On Sun, Jun 9, 2013 at 12:38 PM, Joel Nothman
<jnoth...@student.usyd.edu.au>wrote:
>
> This may be getting into crazy land, and certainly close to reimplementing
> Pandas for the 2d case, or recarrays with benefits, but: imagine we had a
> SearchResult object with:
> * attributes like fold_test_score, fold_train_score, fold_train_time, each
> a 2d array.
> * __getattr__ magic that produced mean_test_score, mean_train_time, etc.
> and std_test_score, std_train_time on demand (weighted by some
> samples_per_fold attr if iid=True).
> * attributes like param_C that would enable selecting certain candidates
> by their parameter settings (through numpy-style boolean queries).
> * __getitem__ that can pull out one or more candidates by index (and
> returns a SearchResult).
> * a method that return a dict of selected 1d array attributes for
> Pandas-style (or spreadsheet? in that case a list of dicts) integration
> * a method that zips over selected attributes for simple iteration.
>
And sure, a method that performs
self[np.argsort(self.mean_test_score)[-k:]] to get the k best results...
> - Joel
>
> On Fri, Jun 7, 2013 at 8:02 PM, Olivier Grisel
> <olivier.gri...@ensta.org>wrote:
>
>> TL;DNR: parameter search results datastructure choice should
>> anticipate new use-cases
>>
>> Thanks Joel for the detailed analysis.
>>
>> I the current situation I think I my-self I like:
>>
>> 5. many attributes, each an array, on a custom results object
>>
>> This makes it possible to write a `__repr__` method on that object
>> that could write a statistical summary of the top 10 or so candidate
>> parameterizations.
>>
>> I thinks we should keep `best_param_`, `best_estimator_` and
>> `best_score_` as quick access convenience accessors even if they are
>> redundant with the detailed content of the search results.
>>
>> However to move the discussion forward on the model evaluation results
>> there are three additional use-cases currently not addressed by the
>> current design but that I would like to be have addressed somehow at
>> some point in the future:
>>
>> A- Fault tolerance and handling missing results caused by evaluation
>> errors
>>
>> How to handle partial results?
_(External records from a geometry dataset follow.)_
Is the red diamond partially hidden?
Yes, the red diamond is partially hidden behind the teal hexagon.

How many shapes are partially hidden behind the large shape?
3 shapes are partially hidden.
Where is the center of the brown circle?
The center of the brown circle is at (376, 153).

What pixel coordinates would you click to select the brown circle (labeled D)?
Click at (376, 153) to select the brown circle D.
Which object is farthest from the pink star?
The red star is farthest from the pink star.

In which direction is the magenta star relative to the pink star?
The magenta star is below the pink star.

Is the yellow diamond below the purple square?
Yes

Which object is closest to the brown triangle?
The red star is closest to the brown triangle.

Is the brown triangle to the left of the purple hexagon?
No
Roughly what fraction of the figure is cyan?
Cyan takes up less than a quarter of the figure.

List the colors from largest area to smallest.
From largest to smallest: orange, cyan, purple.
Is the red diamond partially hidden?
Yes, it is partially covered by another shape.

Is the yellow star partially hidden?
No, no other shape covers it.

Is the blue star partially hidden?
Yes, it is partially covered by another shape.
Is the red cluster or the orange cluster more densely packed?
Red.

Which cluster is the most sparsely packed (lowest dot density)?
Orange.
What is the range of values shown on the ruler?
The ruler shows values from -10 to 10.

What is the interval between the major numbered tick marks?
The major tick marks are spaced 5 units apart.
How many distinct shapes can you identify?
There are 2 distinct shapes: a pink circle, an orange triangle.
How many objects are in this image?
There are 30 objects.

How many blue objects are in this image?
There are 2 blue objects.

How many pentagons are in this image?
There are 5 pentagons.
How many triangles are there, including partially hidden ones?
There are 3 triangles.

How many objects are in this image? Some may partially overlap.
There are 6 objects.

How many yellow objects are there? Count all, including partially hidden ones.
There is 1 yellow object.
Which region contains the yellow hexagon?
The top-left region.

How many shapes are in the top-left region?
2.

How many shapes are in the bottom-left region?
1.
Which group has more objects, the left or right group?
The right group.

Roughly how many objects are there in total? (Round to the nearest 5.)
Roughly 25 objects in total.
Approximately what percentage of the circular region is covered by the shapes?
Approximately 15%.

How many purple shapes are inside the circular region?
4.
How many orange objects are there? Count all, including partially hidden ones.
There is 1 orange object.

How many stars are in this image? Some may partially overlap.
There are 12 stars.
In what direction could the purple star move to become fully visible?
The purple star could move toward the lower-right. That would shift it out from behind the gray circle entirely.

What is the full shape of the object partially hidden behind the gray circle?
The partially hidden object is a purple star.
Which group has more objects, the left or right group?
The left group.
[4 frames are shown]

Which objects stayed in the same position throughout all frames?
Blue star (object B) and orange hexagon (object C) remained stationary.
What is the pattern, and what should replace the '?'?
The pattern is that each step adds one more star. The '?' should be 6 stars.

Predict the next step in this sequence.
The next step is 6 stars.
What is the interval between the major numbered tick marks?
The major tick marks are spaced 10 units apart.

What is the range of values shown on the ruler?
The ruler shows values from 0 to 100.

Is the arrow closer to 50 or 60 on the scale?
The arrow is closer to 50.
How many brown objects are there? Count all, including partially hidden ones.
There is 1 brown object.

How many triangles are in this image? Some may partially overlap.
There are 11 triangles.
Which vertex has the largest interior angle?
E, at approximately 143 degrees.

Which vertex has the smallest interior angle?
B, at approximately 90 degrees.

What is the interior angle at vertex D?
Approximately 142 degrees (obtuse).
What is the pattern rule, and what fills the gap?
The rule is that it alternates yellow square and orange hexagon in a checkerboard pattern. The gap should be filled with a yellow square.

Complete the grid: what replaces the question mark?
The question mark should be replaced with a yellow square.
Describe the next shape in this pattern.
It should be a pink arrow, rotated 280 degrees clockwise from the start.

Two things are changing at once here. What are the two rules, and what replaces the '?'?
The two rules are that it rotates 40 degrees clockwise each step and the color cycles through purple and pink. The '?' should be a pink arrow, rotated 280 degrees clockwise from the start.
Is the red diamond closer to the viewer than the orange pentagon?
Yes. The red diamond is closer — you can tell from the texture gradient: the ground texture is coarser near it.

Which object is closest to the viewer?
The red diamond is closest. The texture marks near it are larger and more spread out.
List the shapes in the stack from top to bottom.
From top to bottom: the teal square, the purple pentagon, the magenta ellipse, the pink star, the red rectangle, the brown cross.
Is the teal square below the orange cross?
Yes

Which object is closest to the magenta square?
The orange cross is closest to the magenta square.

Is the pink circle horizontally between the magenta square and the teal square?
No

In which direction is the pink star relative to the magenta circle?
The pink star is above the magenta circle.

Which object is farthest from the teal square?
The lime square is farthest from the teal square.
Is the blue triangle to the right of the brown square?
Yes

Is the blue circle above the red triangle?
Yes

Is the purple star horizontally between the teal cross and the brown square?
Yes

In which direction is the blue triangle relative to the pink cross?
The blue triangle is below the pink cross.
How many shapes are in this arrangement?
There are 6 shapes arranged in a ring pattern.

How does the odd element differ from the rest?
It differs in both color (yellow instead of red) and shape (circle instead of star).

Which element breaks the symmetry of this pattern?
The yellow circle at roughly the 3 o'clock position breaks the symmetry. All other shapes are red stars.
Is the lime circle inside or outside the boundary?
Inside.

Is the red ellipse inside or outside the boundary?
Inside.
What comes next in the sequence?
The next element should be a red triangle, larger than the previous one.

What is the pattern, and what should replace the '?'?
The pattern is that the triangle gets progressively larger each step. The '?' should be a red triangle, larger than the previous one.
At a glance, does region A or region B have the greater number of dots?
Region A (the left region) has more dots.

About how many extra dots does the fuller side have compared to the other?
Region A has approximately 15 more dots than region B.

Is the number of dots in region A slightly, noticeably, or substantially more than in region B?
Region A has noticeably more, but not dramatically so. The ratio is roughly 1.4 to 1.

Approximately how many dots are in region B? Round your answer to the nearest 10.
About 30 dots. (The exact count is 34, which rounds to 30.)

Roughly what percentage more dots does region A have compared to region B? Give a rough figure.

Sometimes some combinations of the
>> parameters will trigger runtime errors, for instance if the evaluation
>> raises an exception if the estimator fails to convergence
>> (ill-conditioning) or numeric overflow / underflow (apparently this
>> can happen in our SGD cython code and raises a ValueError,
>> to be debugged) or memory error...
>>
>> I think the whole search should not crash if one evaluation fails
>> after 3 hours of computation and many successful evaluations. The
>> error should be collected and the evaluation iteration should be
>> excluded from the final results statistics.
>>
>> B- Being able to monitor partial results and interrupt search before
>> waiting for the end (e.g. by handling KeyBoardInterrupt using an async
>> job scheduling API)
>>
>> Also, even if the current joblib API does not allow for that, I think
>> it would be very useful to make it possible at some point to allow the
>> user to monitor the current progress in the search and allow him to
>> interrupt it without loosing access to the evaluation results
>> collected up to that point.
>>
>> C- Being able to warm-start a search with previously collected results
>>
>> C1: Refining the search space: Submit a new grid or parameter sampler
>> that focus the search at a finer scale around an interesting area in
>> existing dimensions and optionally trim dimensions that are deemed
>> useless by the user according to the past results.
>>
>> C2: Refining the cross-validation: the user might want to perform a
>> first search with very low number of CV (e.g. 1 or 2 iterations of
>> shuffle split) to have a coarse overview of the interesting part of
>> the search space, then trim the parameter grid to a smaller yet
>> promising grid and then add more CV iterations only for those
>> parameters so as to be able get finer estimates of the mean validation
>> scores by reducing the standard error of the mean across random CV
>> folds.
>>
>> Note: C2 is only useful for the (Stratified)ShuffleSplit cross
>> validation where you can grow n_iter or change random_state to get as
>> many CV split as you want provided the dataset is large enough.
>>
>> In order to be able to address A, B and C in the future, I think the
>> estimator object should adopt a simple primary datastructure that is a
>> growable list of individual (parameter, CV-fold)-scoped evaluations
>> and then provide the user with methods to simply introspect the, such
>> as: find the top 10 parameters by average validation scores across
>> currently available CV fold (some CV fold could be missing due to some
>> partial evaluation caused by A (failures) or B (interrupted
>> computation)).
>>
>> Each item in this list could have:
>>
>> - parameters_id: unique parameter set integer identifier (e.g. a deep
>> hash or random index)
>> - parameters: the parameter settings dict
>> - cv_id: unique CV object integer identifier (hash of the of the CV
>> object or random index)
>> - cv_iter_index: the CV fold iteration integer index
>> - validation_score_name: the primary validation score (to be used for
>> ranking models)
>>
>> Optional attributes we could add in the future:
>>
>> - training score to be able to estimate under-fitting (if non-zero)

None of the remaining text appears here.